Lama kelamaan tibalah mereka di Ujung Karang, Tapak Paderi sekarang. Ketika datangnya Raden Alit, Rindang Papan dan Lemang Batu telah ada menunggu di sana. Raden Alit menceritakan peristiwa yang dialaminya dan memberitahukan yang akan terjadi. Lemang Batu menyatakan bahwa ia telah bersedia untuk dijadikan peluru meriam, jika pasukan Aceh datang menyerang.

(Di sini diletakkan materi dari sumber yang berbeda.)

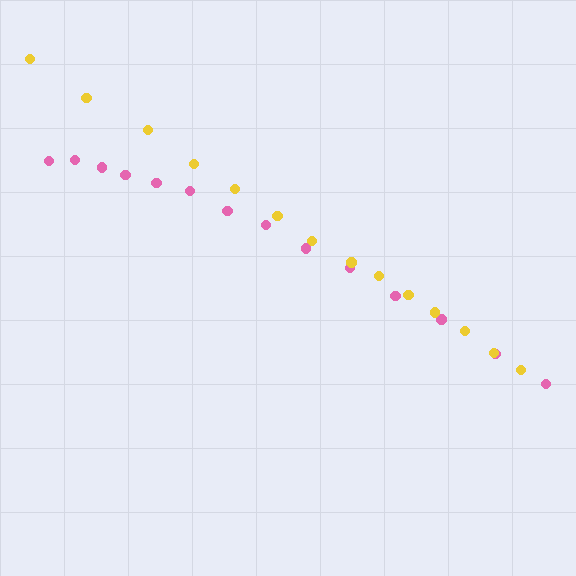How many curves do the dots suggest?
There are 2 distinct paths.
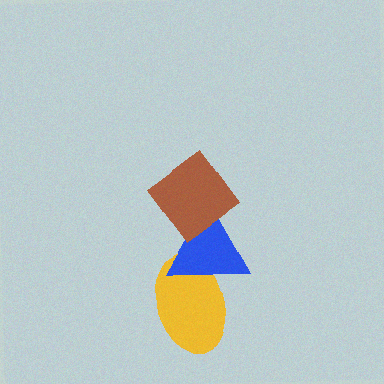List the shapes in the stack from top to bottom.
From top to bottom: the brown diamond, the blue triangle, the yellow ellipse.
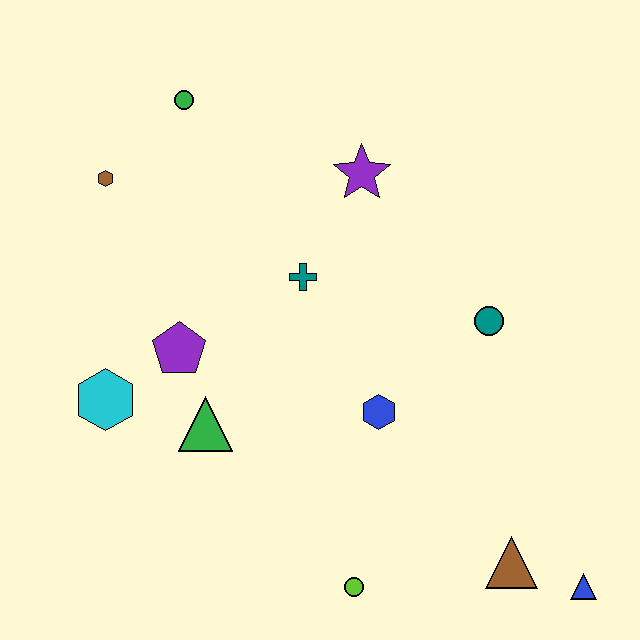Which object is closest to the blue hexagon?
The teal circle is closest to the blue hexagon.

Kira-kira dua hari kemudian tampak di tengah-tengah lautan sebuah kapal pasukan Aceh telah tiba. Meriam diletuskan, Lemang Batu yang telah menjadi peluru meriam tadi melayang lalu turun di kapal pasukan Aceh. Lemang Batu mengatakan, “Kalian datang ke sini, apakah dengan maksud baik atau dengan maksud jahat? Kalau jahat kita sama-sama hancur di kapal ini.” Pimpiman pasukan Aceh menjawab, “Kami datang dengan maksud baik, karena kami akan menemui sang putri.”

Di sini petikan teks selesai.